Incumbent Republican Patrick R. Vecchio Sr., Long Island's longest-serving supervisor with 36 years in office, said Wednesday he was "elated" to have won. Without elaborating, he said Creighton, a town council member who ran on the Conservative line, "ought to look in a mirror. He ran a terrible campaign."
Creighton, who got 30.5 percent of the vote, on Tuesday night accused Vecchio supporters of dragging his family into the race by pointing out that his son's law firm represented a controversial industrial business in town.
"I think it was wrong," Creighton Tuesday night before results were in. "I do not believe in ever bringing your family into it."
In February, Creighton abstained from voting on a resolution asking a state court for permission to shut down KPE II, a Kings Park industrial firm, for violating local zoning laws because his son, Robert C. Creighton, was a partner with the law firm representing the company. Creighton said at the time that while his vote had "nothing to do" with his son's law firm, "because there is the mere appearance of it, I'm going to abstain."
-- Lauren Harrison
Remembering William Lindsay in Hauppauge
Suffolk Democratic chairman Richard Schaffer took a moment during his election night speech at IBEW Local 25 headquarters in Hauppauge to remember the late legislative Presiding Officer William Lindsay (D-Holbrook), who died of cancer in September.
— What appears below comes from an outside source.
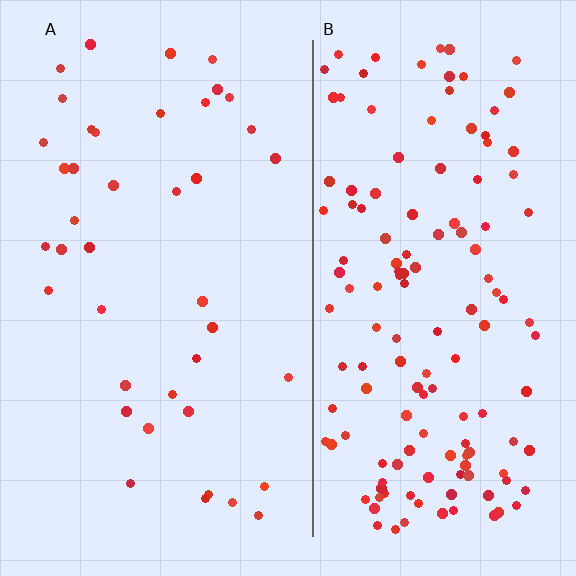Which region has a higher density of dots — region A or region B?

Schaffer recalled one of his final conversations with Lindsay, who made the special request that Schaffer help his son, William J. Lindsay III, in his race to succeed his father in the Eighth District. Lindsay beat Republican Anthony C. Musumeci, 51.6 percent to 41.3 percent.
"The one thing he told me was, 'Don't screw up Billy's campaign,' " Schaffer told the cheering crowd. "I don't think we screwed it up."
-- Rick Brand
A victory speech, then a concession speech
Nassau Democratic Party officials who had gathered Tuesday night at a Carle Place catering hall appeared stunned when County Executive Edward Mangano appeared on television shortly before 11 p.m. to announce that he had beaten Democrat Thomas Suozzi.
Suozzi campaign spokesman Jeff Guillot looked up at a television showing Mangano's victory speech in Westbury, and quickly left the main ballroom at Chateau Briand to huddle with party officials.
Nassau Democratic chairman Jay Jacobs, had just done a pair of newspaper interviews in which he said Suozzi was still competitive and that most of the election returns were coming in from GOP territory.
About 15 minutes after Mangano spoke, Suozzi and his wife, Helene, quietly entered the room without any music or celebration to officially concede.